Pernyataan tersebut disampaikan Aulia saat menceritakan hasil Rapat Koordinasi Nasional (RAKORNAS) Pemerintahan Pusat dan Daerah Tahun 2026, yang digelar di  Sentul International Convention Center (SICC), Bogor, Jawa Barat pada Senin (02/02/2026).

 

Aulia mengungkapkan dalam Rakornas itu, Presiden RI Prabowo Subianto mengetahui adanya kebocoran belanja negara hingga 30%. Hal ini menjadi salah satu penyebab pemerintah pusat melakukan pemotongan anggaran sebesar 30%, termasuk berdampak pada Kabupaten Kukar.

 

“Presiden mengetahui adanya kebocoran belanja sebesar 30%, sehingga dilakukan pemotongan anggaran karena belanja negara dianggap tidak efektif.

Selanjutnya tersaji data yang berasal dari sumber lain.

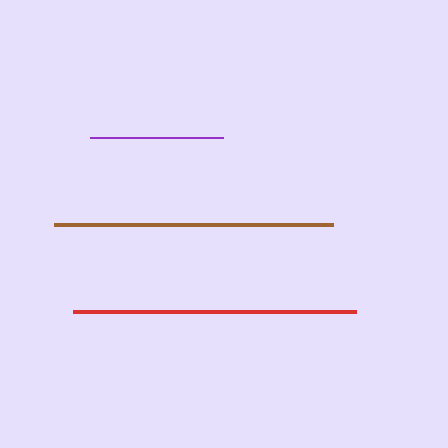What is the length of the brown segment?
The brown segment is approximately 279 pixels long.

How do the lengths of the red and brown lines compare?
The red and brown lines are approximately the same length.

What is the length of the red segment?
The red segment is approximately 283 pixels long.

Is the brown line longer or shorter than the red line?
The red and brown lines are approximately the same length (about 283 and 279 pixels).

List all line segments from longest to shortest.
From longest to shortest: red and brown (about equal), purple.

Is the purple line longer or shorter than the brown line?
The brown line is longer than the purple line.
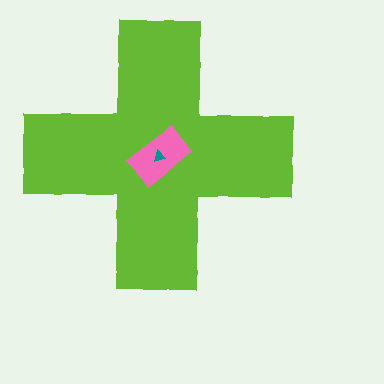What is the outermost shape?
The lime cross.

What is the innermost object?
The teal triangle.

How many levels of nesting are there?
3.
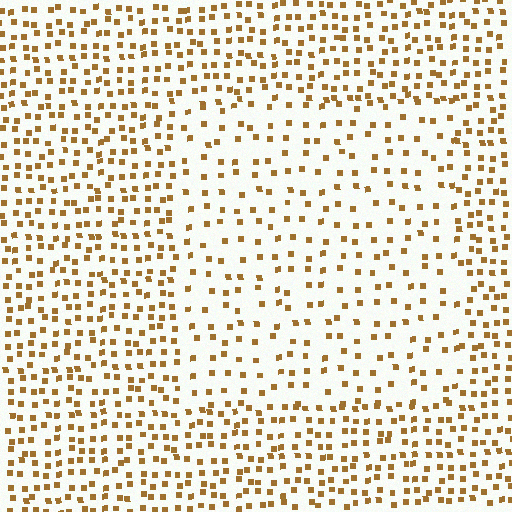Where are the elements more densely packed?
The elements are more densely packed outside the rectangle boundary.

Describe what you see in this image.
The image contains small brown elements arranged at two different densities. A rectangle-shaped region is visible where the elements are less densely packed than the surrounding area.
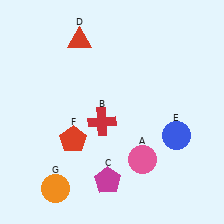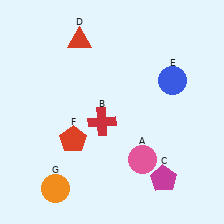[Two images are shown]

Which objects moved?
The objects that moved are: the magenta pentagon (C), the blue circle (E).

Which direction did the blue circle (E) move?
The blue circle (E) moved up.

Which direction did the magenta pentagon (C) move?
The magenta pentagon (C) moved right.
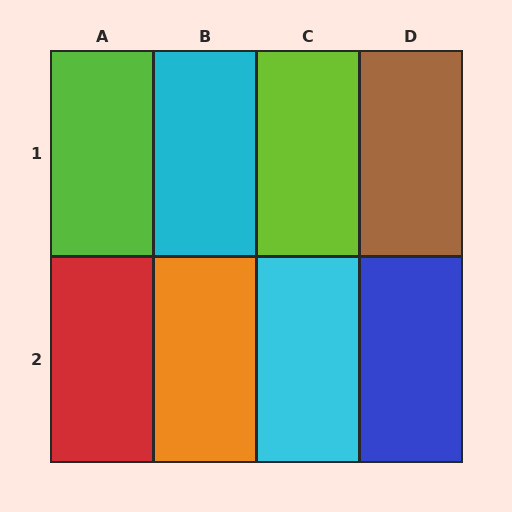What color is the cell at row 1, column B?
Cyan.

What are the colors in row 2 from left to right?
Red, orange, cyan, blue.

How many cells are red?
1 cell is red.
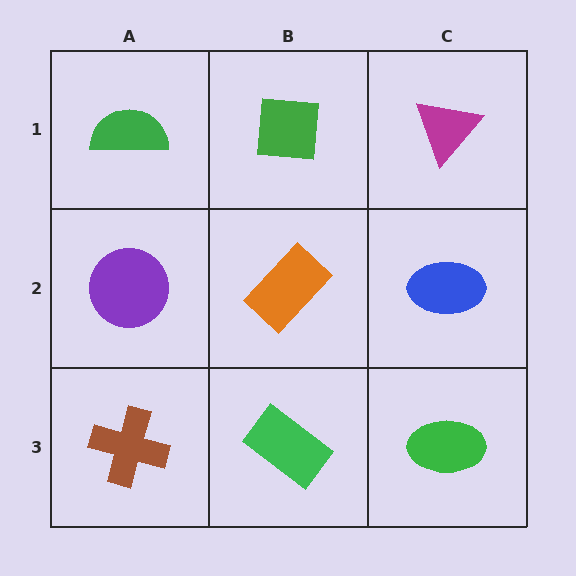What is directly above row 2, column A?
A green semicircle.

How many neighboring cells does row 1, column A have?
2.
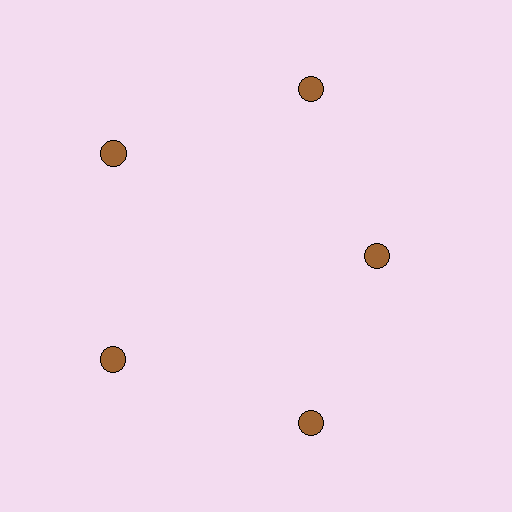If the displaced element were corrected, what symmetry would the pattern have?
It would have 5-fold rotational symmetry — the pattern would map onto itself every 72 degrees.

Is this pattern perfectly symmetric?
No. The 5 brown circles are arranged in a ring, but one element near the 3 o'clock position is pulled inward toward the center, breaking the 5-fold rotational symmetry.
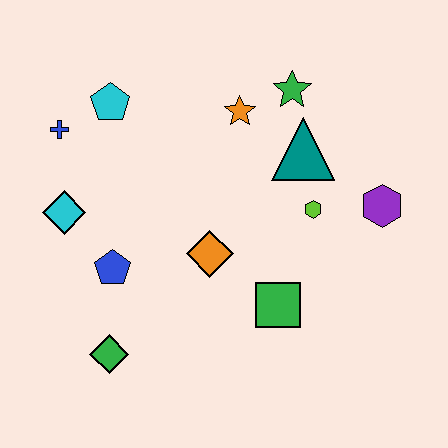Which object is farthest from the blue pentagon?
The purple hexagon is farthest from the blue pentagon.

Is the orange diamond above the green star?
No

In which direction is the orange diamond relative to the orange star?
The orange diamond is below the orange star.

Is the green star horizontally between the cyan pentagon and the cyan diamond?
No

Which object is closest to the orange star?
The green star is closest to the orange star.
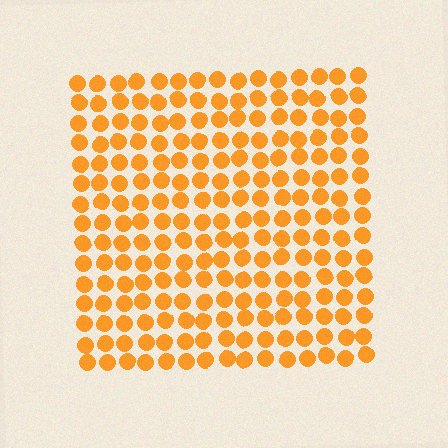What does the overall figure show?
The overall figure shows a square.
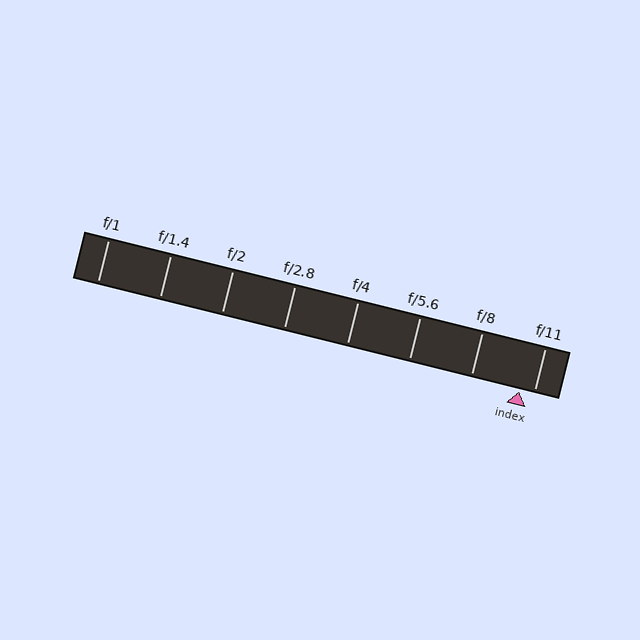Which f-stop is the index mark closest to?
The index mark is closest to f/11.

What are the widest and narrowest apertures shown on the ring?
The widest aperture shown is f/1 and the narrowest is f/11.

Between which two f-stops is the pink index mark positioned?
The index mark is between f/8 and f/11.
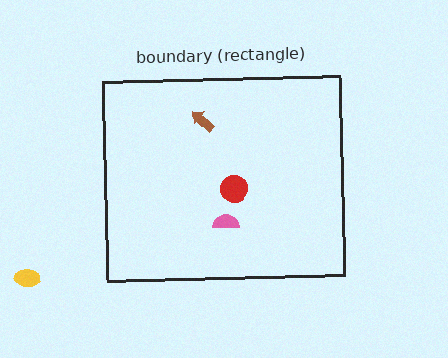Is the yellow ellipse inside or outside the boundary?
Outside.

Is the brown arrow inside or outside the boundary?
Inside.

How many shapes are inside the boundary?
3 inside, 1 outside.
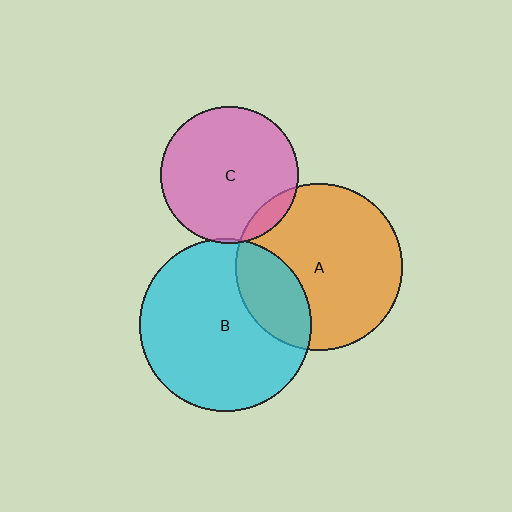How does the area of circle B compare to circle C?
Approximately 1.6 times.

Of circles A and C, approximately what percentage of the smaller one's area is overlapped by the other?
Approximately 10%.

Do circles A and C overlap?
Yes.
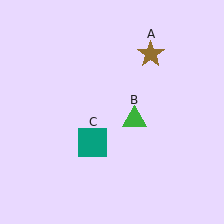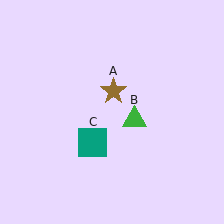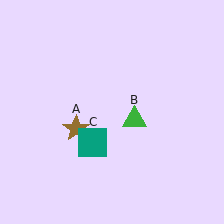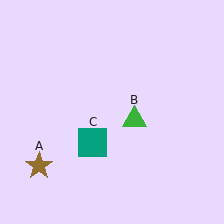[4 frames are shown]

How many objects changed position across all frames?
1 object changed position: brown star (object A).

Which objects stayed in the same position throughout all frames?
Green triangle (object B) and teal square (object C) remained stationary.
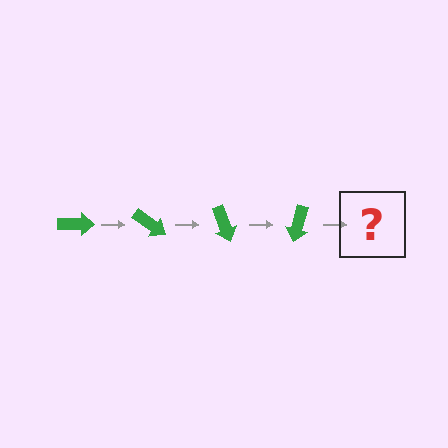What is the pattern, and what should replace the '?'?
The pattern is that the arrow rotates 35 degrees clockwise each step. The '?' should be a green arrow rotated 140 degrees clockwise.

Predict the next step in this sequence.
The next step is a green arrow rotated 140 degrees clockwise.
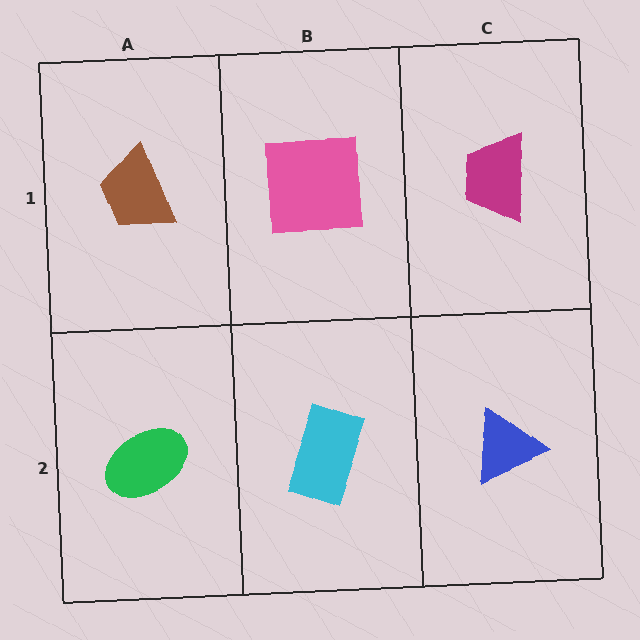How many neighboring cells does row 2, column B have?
3.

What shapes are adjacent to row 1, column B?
A cyan rectangle (row 2, column B), a brown trapezoid (row 1, column A), a magenta trapezoid (row 1, column C).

Ini berlaku untuk semua daerah, tidak terkecuali Kutai Kartanegara,” ujar Aulia pada acara pelantikan pejabat dilingkungan Pemkab Kukar Jumat (06/02/2026) di Pendopo Odah Etam, Tenggarong.

 

Aulia juga menyinggung efektivitas belanja Indonesia yang masih perlu ditingkatkan. Ia mengatakan, indeks efektivitas belanja Indonesia berada pada angka 6,4, di mana semakin kecil angka menunjukkan efektivitas yang lebih baik. Sebagai perbandingan, sejumlah negara lain telah berada di angka 4,4.

 

Untuk menghadapi kondisi ini, pada kesempatan itu Aulia meminta Sekretaris Daerah (Sekda) Kukar untuk mengawal seluruh Organisasi Perangkat Daerah (OPD) agar hingga akhir Februari 2026 masing-masing OPD telah menetapkan kebutuhan fiskal minimum.

 

“Saya berharap Sekda mengawal sampai akhir Februari, masing-masing OPD sudah punya kebutuhan minimum fiskal. Ini penting untuk menjalankan roda organisasi, tupoksi dasar, dan kebutuhan minimal OPD,” tegas Aulia.

 

Lebih lanjut, pada Maret 2026 mendatang, Aulia mengtakan Pemkab Kukar akan melakukan pergeseran anggaran, OPD dengan anggaran yang dinilai terlalu kecil akan ditambah, sementara OPD dengan anggaran terlalu besar akan dievaluasi.

 

Aulia juga menekankan setiap Kepala OPD harus mengetahui kebutuhan dasar organisasi mereka, termasuk gaji pegawai, air, listrik, ATK, dan perjalanan dinas.

“Berapa minimum dana yang dibutuhkan OPD, itu yang kita kunci sebagai fiskal minimum OPD,” pungkas Aulia. (Tan)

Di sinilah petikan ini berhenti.